In the process, Dominick contemplates his own difficult life as Thomas's brother, his marriage to his ex-wife, their only child dying of SIDS, and his hostility toward their stepfather. Dominick displays classic symptoms of PTSD as a result of stressors in his adult life. First in Thomas's interests, and then for his own sake, he sees therapist psychologist Rubina Patel, employed by the hospital. She helps Dominick come to understand Thomas's illness better and the family's accommodations to it.
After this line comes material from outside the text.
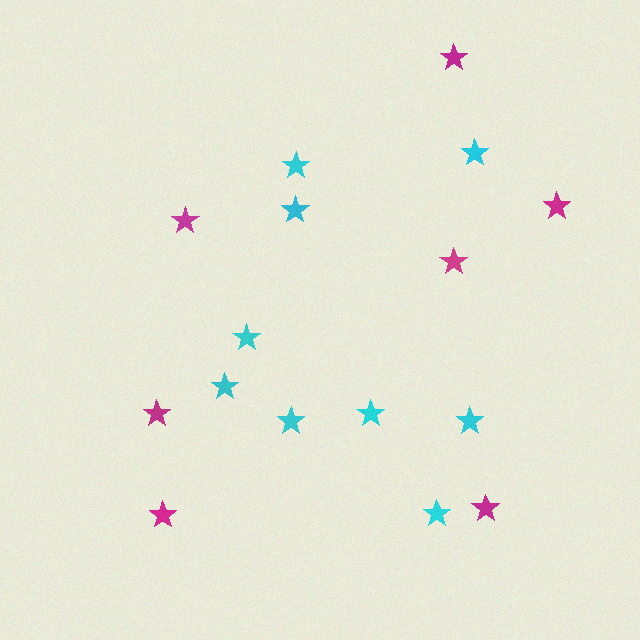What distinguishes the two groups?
There are 2 groups: one group of magenta stars (7) and one group of cyan stars (9).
In the course of Thomas's treatment, Dominick is covertly informed of sexual abuse taking place in the hospital and helps to expose the perpetrators. He succeeds in getting his brother released but Thomas soon dies, apparently by suicide. After Thomas's death, Dominick discovers the identity of their birth father; part African American and part Native American. All a secret their mother had shared with Thomas but not him.
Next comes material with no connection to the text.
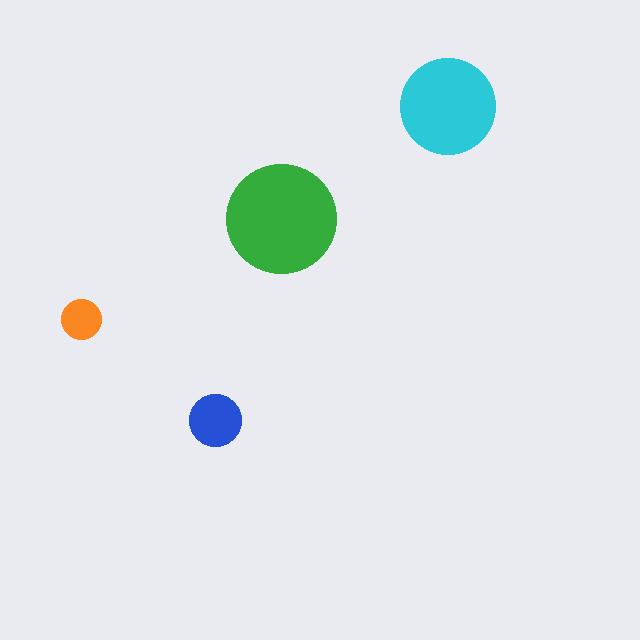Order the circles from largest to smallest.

In the midst of this, Dominick is reading the autobiography of his grandfather, Italian/Sicilian-born Domenico Tempesta. It discloses details about the legacy of twins in their family. Dominick learns about himself and his mother through his grandfather's writing.

He also discovers that his live-in girlfriend Joy has been seeing a gentleman on the side, who is her bisexual half-uncle. Joy has let the uncle watch her and Dominick during sex. She is HIV-positive, having contracted it from her secret lover. She asks Dominick to raise her baby if she dies. At first he resists, but after having found his way back into a relationship with his ex-wife, Dessa, they decide to remarry and adopt Joy's daughter. The book ends with Dominick able to cope with the considerable loss, failure, and sorrow in his personal and family history.

==Characters==
- Dominick Birdsey: protagonist.
- Thomas Birdsey: Dominick's identical twin, a man with paranoid schizophrenia.
- Dr. Patel: Thomas's psychologist at Hatch, Dominick's therapist.
- Lisa Sheffer: Thomas's social worker, Dominick's friend.
- Dessa Constantine: Dominick's ex-wife, whom he remarries.
- Angela Birdsey: Dominick's and Dessa's baby daughter, dies of SIDS.
- Concettina Ipolita Tempesta Birdsey: Thomas's and Dominick's mother, daughter of Domenico and Ignazia Tempesta.
- Ray Birdsey: Thomas's and Dominick's stepfather.
- Leo and Angie (Athena Constantine) Blood: Dominick's best friend, Dessa's younger sister.
- Joy: Dominick's live-in girlfriend.
- Tyffanie Rose: Joy's and Thad's biological daughter, and Dominick and Dessa's adopted daughter.
- Thad: Joy's bisexual half-uncle and secret lover, Tyffanie Rose's father and great half-uncle.
- Ralph Drinkwater: Penny Ann Drinkwater's twin and later found to be Thomas and Dominick's cousin.
- Penny Ann Drinkwater: Ralph Drinkwater's twin, murdered as a small girl.
- Domenico Onofrio Tempesta (1880–1949): Thomas's and Dominick's grandfather from Sicily.
- Ignazia Tucci Tempesta (Violetta d'Annunzio): Dominick's beautiful grandmother from Pescara.
- Prosperine Tucci ("The Monkey"): Ignazia's best friend and lover, loathed by Domenico Tempesta.
- Pasquale Tempesta: Domenico Tempesta's younger brother.
- Vincenzo Tempesta: youngest brother of Domenico Tempesta.
- Concettina Ciccia: Dominick's great-grandmother; Domenico's mother.
- Alfio and Maricchia Ciccia: Domenico's maternal grandparents.
- Giacomo Tempesta: Domenico's father.

== TV adaptation ==

In October 2018, HBO announced they were planning a six-episode limited-series TV adaptation with Mark Ruffalo set to appear in the roles of both Dominick and Thomas Birdsey .

On March 1, 2020, HBO released a teaser trailer on YouTube for the limited series.

The series premiered on May 10, 2020.